3.8 Security hardening (application and supply chain)

Section titled “3.8 Security hardening (application and supply chain)”
  • Dependencies: Pin versions; SBOM; automated CVE scanning on images and lockfiles.
  • Secrets: No secrets committed in repos; use secret manager / K8s secrets / IAM roles.
  • Process: Run as non-root in containers; read-only root filesystem where possible; capability drop.
  • Headers: Strip or validate forwarded headers; prevent header injection in logs.
  • Input validation: Reject unexpected JSON fields if strict mode is desired; validate bank_id format and length.
  • Base image: Minimal, pinned digest; regular rebuilds for CVE patches.
  • Multi-stage build: Optional, to reduce attack surface and size.
  • Image signing: Cosign / policy in cluster to verify signatures.
  • Resource limits: CPU/memory requests and limits; avoid OOM under load.
  • Probes: Kubernetes liveness and readiness using the endpoints from §3.5.
  • Classification: Tag banks or payloads per data class if required (data-governance.md).
  • Retention and legal hold: Align with memory-lifecycle.md; block deletes when under hold.
  • Audit log: Immutable audit stream for retain/forget/admin actions (who, when, bank, outcome).
  • Residency: Ensure stores and LLM regions meet data residency requirements.
  • PII: Configure barriers / PII policy deliberately; document false positive handling (policy-layer.md).
  • Load testing: Establish p95/p99 under target QPS and payload sizes; test cold start and warm pools.
  • Connection pools: HTTP clients to LLM and DBs use bounded pools and sane keep-alive.
  • Horizontal scaling: Stateless replicas; sticky sessions only if you introduce local-only state (avoid).
  • Cost controls: Token and spend caps aligned with homeostasis and product limits.
  • Contract tests: HTTP API vs OpenAPI; backward compatibility tests on /v1.
  • Integration tests: Real (or containerized) dependencies in CI for critical paths.
  • Security tests: AuthZ tests (tenant A cannot read tenant B), fuzzing on inputs, OWASP API checks.
  • Chaos / failure injection: Dependency failures (DB down, LLM timeout) produce expected errors and no data corruption.
  • Runbooks: Incident response, key rotation, scaling, failover, and rollback of releases.
  • Configuration rollout: Safe rollout of config changes (feature flags or staged deploys).
  • Backup and DR: Documented restore tests; RPO/RTO validated annually or on change.
  • On-call: Alert routing and escalation paths tied to SLOs.

4. Reference REST service (astrocyte-rest)

Section titled “4. Reference REST service (astrocyte-rest)”

This repository ships an optional astrocyte-rest HTTP service that embeds astrocyte-py.
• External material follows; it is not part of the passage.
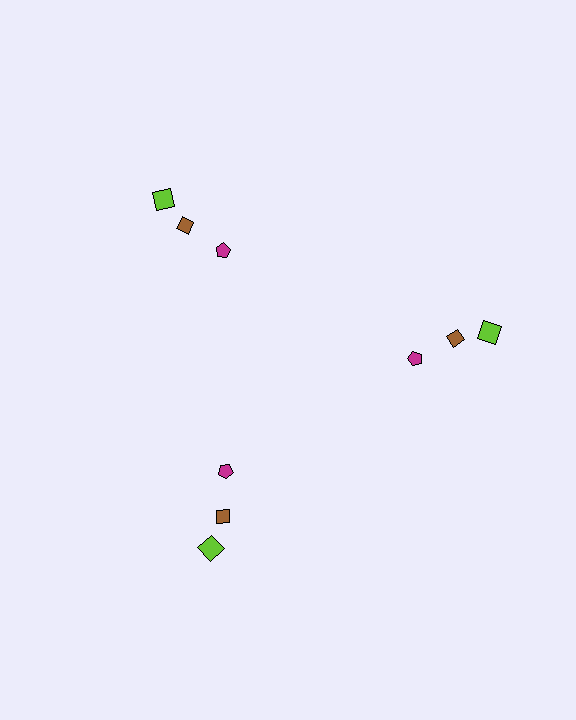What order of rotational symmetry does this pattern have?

It is a convenience for development and as a starting point for a custom deployment; it is not production-ready by default.

  • Demonstrate mapping HTTP JSON bodies to Astrocyte calls (retain, recall, reflect, forget) and optional X-Astrocyte-Principal.
  • Provide a Dockerfile so the stack can be run locally or in a sandbox without writing a host app.
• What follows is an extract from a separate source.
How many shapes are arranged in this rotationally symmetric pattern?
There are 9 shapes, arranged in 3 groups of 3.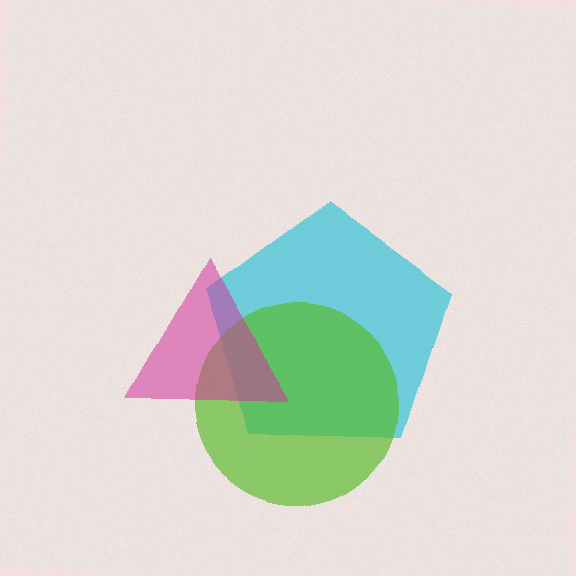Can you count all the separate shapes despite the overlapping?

4.2 Current behavior (non-production defaults)

Section titled “4.2 Current behavior (non-production defaults)”
  • Tier 1 pipeline resolved from config: defaults are in_memory vector store and mock LLM (entry points on astrocyte-py). Optional YAML / env can select other registered providers or module:Class paths (for example pgvector after installing astrocyte-pgvector). Data is not durable when using the built-in in-memory stack.
  • Access control defaults to off when no config file is loaded; when you enable access_control in YAML, access_grants and banks.*.access are loaded from config and applied via set_access_grants (see §5). You still need a deliberate prod policy—do not rely on defaults.
  • Identity: ASTROCYTES_AUTH_MODE selects dev (trusts X-Astrocyte-Principal only—use only behind a trusted gateway), api_key, or jwt_hs256 (Bearer JWT, sub → principal). This is a starting point for §3.2, not a full IdP integration (no OIDC discovery, JWKS, or per-key store yet).
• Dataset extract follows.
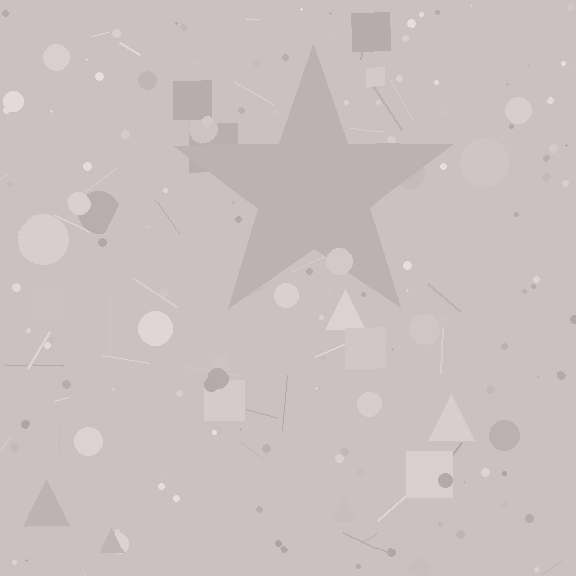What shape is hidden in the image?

Treat this as a reference implementation of the HTTP mapping only, not as a hardened product.

ItemLocation
Packageastrocyte-services-py/astrocyte-rest/astrocyte_rest/
FastAPI app factoryapp.py - create_app()
Brain wiringbrain.py - build_reference_astrocyte()
CLIastrocyte-rest (see pyproject.toml)
ContainerDockerfile (build from repository root; see README)
Compose (API + Postgres)docker-compose.yml
Runbook overlay (migrations + bootstrap_schema: false)docker-compose.runbook.yml, config.runbook.example.yaml
One-shot local deployscripts/runbook-up.sh
Common commandsMakefile (make runbook, make up, make health, …)
VariableRole
ASTROCYTES_HOST / ASTROCYTES_PORTBind address and port
ASTROCYTES_CONFIG_PATHOptional YAML loaded via load_config for policy/homeostasis; in-memory Tier 1 pipeline is still attached in the reference implementation
DATABASE_URL / ASTROCYTES_PG_DSNpgvector: PostgreSQL URI. In Docker Compose, the service sets DATABASE_URL for the API from ASTROCYTES_REST_DATABASE_URL or a built-in ...@postgres:5432/... DSN (see docker-compose.yml). Do not point the API container at a host-only URL (127.0.0.1:published_port) via a generic DATABASE_URL in .env.
MIGRATE_DATABASE_URLOptional host-side DSN for migrate.sh / runbook-up.sh (typically 127.0.0.1 + POSTGRES_PUBLISH_PORT).

See astrocyte-services-py/astrocyte-rest/README.md for run instructions, HTTP route summary (including GET /live, GET /health/live, GET /health), and Docker commands.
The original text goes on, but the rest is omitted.